I am a little confused about how to change the following code to return parameters for each factor as opposed to just the vector.
I have the following model
{stan, output.var=multi_regression}
data {
int<lower=0> N; // number of data items
int<lower=0> K; // number of predictors
matrix[N, K] x; // predictor matrix
vector[N] y; // outcome vector
}
parameters {
real alpha; // intercept
vector[K] beta; // coefficients for predictors
real<lower=0> sigma; // error scale
}
model {
y ~ normal(x * beta + alpha, sigma); // likelihood
}
and the following data
{r}
library(tidyverse)
library(rstan)
data(diamonds)
y <- select(diamonds,price)
x <- select(diamonds,carat,cut)
N <- nrow(diamonds)
K <- 2
#try to speed things up
rstan_options(auto_write = FALSE)
options(mc.cores = 4)
#multi_regression model
multi_reg_model <- sampling(multi_regression,
data=list(y=y$price,x=x,N=N,K=K))
rstan::summary(multi_reg_model)$summary
mf <- model.frame(price ~ carat + cut, data = diamonds)
y <- mf$price
x <- model.matrix(price ~ carat + cut, data = mf)

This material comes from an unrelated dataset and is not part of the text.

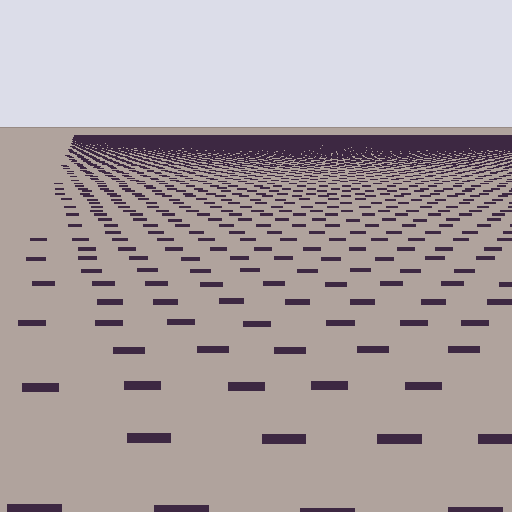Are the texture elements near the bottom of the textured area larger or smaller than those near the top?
Larger. Near the bottom, elements are closer to the viewer and appear at a bigger on-screen size.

or at least that is basically what the rstanarm and brms R packages do when fitting models like this. If you want to get rid of those Helmert contrasts, you can first coerce cut to an unordered factor or call
Thanks, with your suggestion I cam up with the following, which seems to work
{r}
# Prepare data to replicate the following
# lm(price~carat + cut, data=diamonds)
library(tidyverse)
library(rstan)
data("diamonds")
mf <- model.frame(price ~ carat + cut, data = diamonds) #needed for factors
y <- mf$price
x <- model.matrix(price ~ carat + cut, data = mf) #also needed for factors
N <- nrow(diamonds)
K <- 6 #number of parameters (remember to count factors)
rstan_options(auto_write = TRUE)
options(mc.cores = parallel::detectCores())

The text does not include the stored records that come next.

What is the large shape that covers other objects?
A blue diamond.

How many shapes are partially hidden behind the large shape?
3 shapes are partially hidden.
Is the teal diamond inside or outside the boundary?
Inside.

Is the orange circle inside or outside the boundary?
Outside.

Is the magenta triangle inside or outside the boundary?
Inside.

multi_reg <- sampling(multi_regression,
data=list(y=y,x=x,N=N,K=K))
rstan::summary(multi_regression)$summary
One thing I am surprised about is how long this takes to run. I am new to Bayesian computing, but I am experiencing over 30 minutes of wait time. Is this an average wait time?
I received the following output
1000 transitions using 10 leapfrog steps per transition would take 46.7 seconds.

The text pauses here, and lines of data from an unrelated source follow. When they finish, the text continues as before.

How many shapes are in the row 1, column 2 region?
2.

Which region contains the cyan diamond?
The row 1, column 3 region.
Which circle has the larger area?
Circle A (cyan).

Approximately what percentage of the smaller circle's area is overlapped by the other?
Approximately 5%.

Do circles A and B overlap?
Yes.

That Stan output is basically a lie so don’t pay any attention to it. But since that dataset is 50000+ observations and you coded the likelihood without using sufficient statistics, it can take a while for NUTS to finish.
No, it is an exactly true statement conditioned on the clearly stated conditions. In problems that require many more leapfrog steps per transition the runtime will be correspondingly larger.
That is why I said it is basically a lie. Technically true, but completely misleading for what people infer it is supposed to be used for, which is to project the runtime. We should get rid of it.
@bgoodri Thanks again for the help. I am having difficulty following the code you linked to in github. As a simple example, what changes could I make to my current multiple regression model to speed it up. I think if I were able to see that then I would be able to apply the same pattern to other problems.
This only works for linear, no-link, Gaussian models, but take this modified function to evaluate the log-likelihood
functions {
/**
* Increments the log-posterior with the logarithm of a multivariate normal
* likelihood with a scalar standard deviation for all errors
* Equivalent to normal_lpdf(y | intercept + X * beta, sigma) but faster
* @param theta vector of coefficients (excluding intercept)
* @param XpX matrix equal to X'X (excluding intercept) with columns of X centered
* @param b precomputed vector of OLS coefficients (excluding intercept)
* @param intercept scalar (assuming columns of Q have mean zero)
* @param ybar precomputed sample mean of the outcome
* @param SSR positive precomputed value of the sum of squared OLS residuals
* @param sigma positive scalar for the standard deviation of the errors
* @param N integer equal to the number of observations
*/
void ll_mvn_ols_lp(vector theta, matrix XpX, vector b,
real intercept, real ybar,
real SSR, real sigma, int N) {
target += -0.5 * (quad_form(XpX, theta - b) +
N * square(intercept - ybar) + SSR) /
square(sigma) - N * (log(sigma) + log(sqrt(2 * pi())));
}
}
You are going to need to split the intercept out of X, center the columns of X, calculate the OLS solution, the sample average of the outcome, the sum of squared residuals, etc. Also, calculate XpX as t(X) %*% X in R. You can pass all that to the function and it will use much less autodiff to calculate the derivatives of the likelihood function.
The QR transformation is talked about in the manual and in one of Mike’s case studies. It will usually help and applies to any GLM.
But really in this case, the model of diamond price does not fit that well, which is responsible for a lot of the slowdown. It is better to model log-price additively.
MCMCpack::MCMCregress is using essentially the same tricks to pre-compute matrices of cross-products and stuff as rstanarm::stan_lm does. But NUTS is generally a better way to do MCMC than is Gibbs sampling and is always better than Metropolis-Hastings. If you compare MCMCpack::MCMClogit to either rstanarm::stan_glm or brms::brm with binomial link functions there is a big difference in the sampling efficiency.